1.19 generators#

This lesson explains the concept of generators in python and the use of keyword yield.

We know that we can do list comprehension as below,

print([i for i in range(10)])
[0, 1, 2, 3, 4, 5, 6, 7, 8, 9]

Similarly we can also do tuple comprehension

print((i for i in range(10)))
<generator object <genexpr> at 0x7ffad3f01040>

However, we see that a tuple comprehension returns a generator.

a = (i**i for i in range(10))

We can unpack generators using * as following

print(*a)
1 1 4 27 256 3125 46656 823543 16777216 387420489

iterating over generator#

We can use generators in a for loop because we can iterate over them.

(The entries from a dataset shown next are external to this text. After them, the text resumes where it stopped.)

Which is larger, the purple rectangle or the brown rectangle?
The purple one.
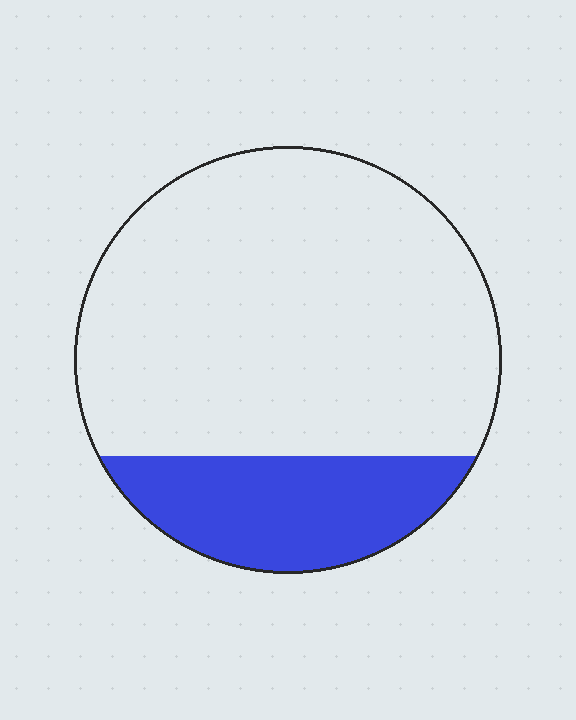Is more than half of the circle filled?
No.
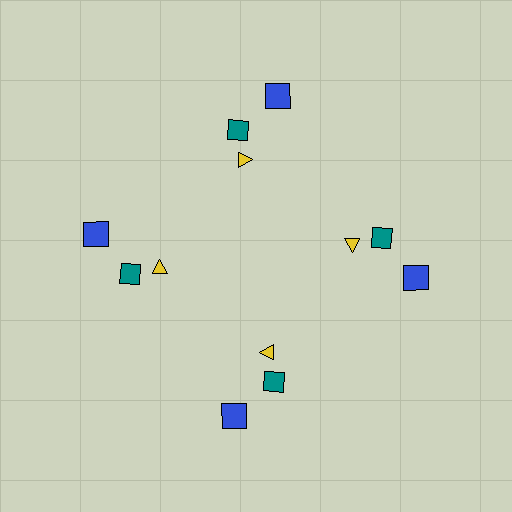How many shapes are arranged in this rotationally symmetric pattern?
There are 12 shapes, arranged in 4 groups of 3.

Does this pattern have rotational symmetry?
Yes, this pattern has 4-fold rotational symmetry. It looks the same after rotating 90 degrees around the center.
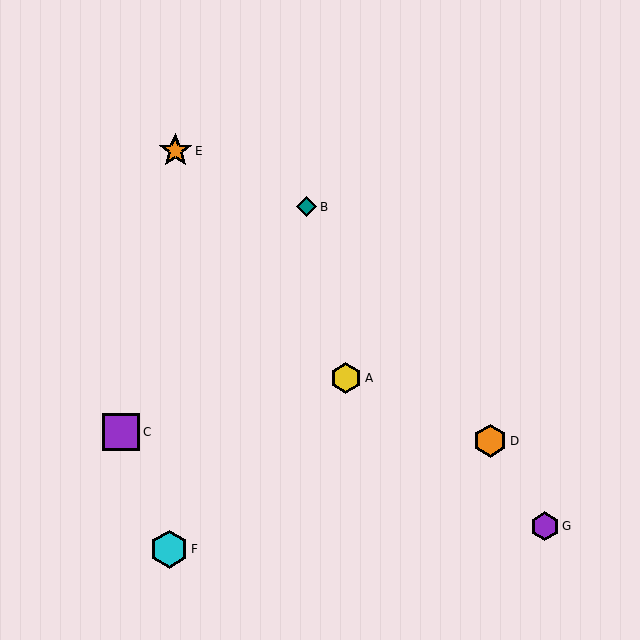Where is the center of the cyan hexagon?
The center of the cyan hexagon is at (169, 549).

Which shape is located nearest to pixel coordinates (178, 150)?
The orange star (labeled E) at (175, 151) is nearest to that location.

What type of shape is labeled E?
Shape E is an orange star.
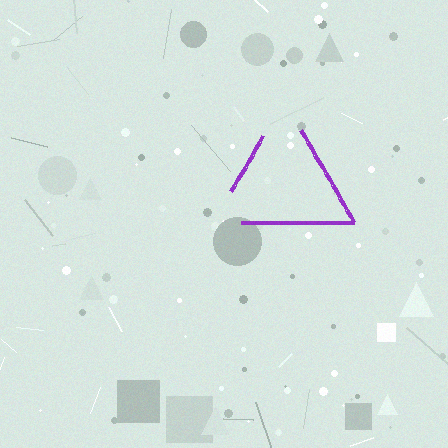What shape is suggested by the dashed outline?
The dashed outline suggests a triangle.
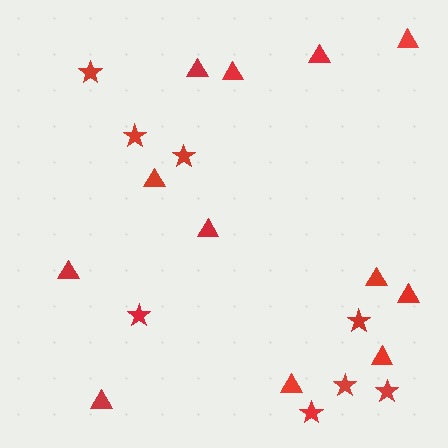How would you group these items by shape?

a = (i for i in range(10))

for i in a:
    print(i)
0
1
2
3
4
5
6
7
8
9

The next function on a generator is akin to running the for loop for one iteration. It means we want to get the next value from generator.

a = (i**i for i in range(10))
next(a)
1
next(a)
1
next(a)
4

We can call the next function as long as the function is not exhausted.

Running a for loop on a generator actually calls next function on the generator until it is exhausted.

for i in a:
    print(i)
27
256
3125
46656
823543
16777216
387420489

Since all the iterations are complete, our generator is now exhausted. If we try to get next value from generator, it will throw an error.

# uncomment the following line
# next(a)
for i in a:
    print(i)

The above for loop was run on exhausted generated, therefore no iteration was run. However, it should be noted that StopIteration exception was not raised by for loop. This is because, for loop automatically detects the StopIteration and stop its iteration instead of raising the error/exception.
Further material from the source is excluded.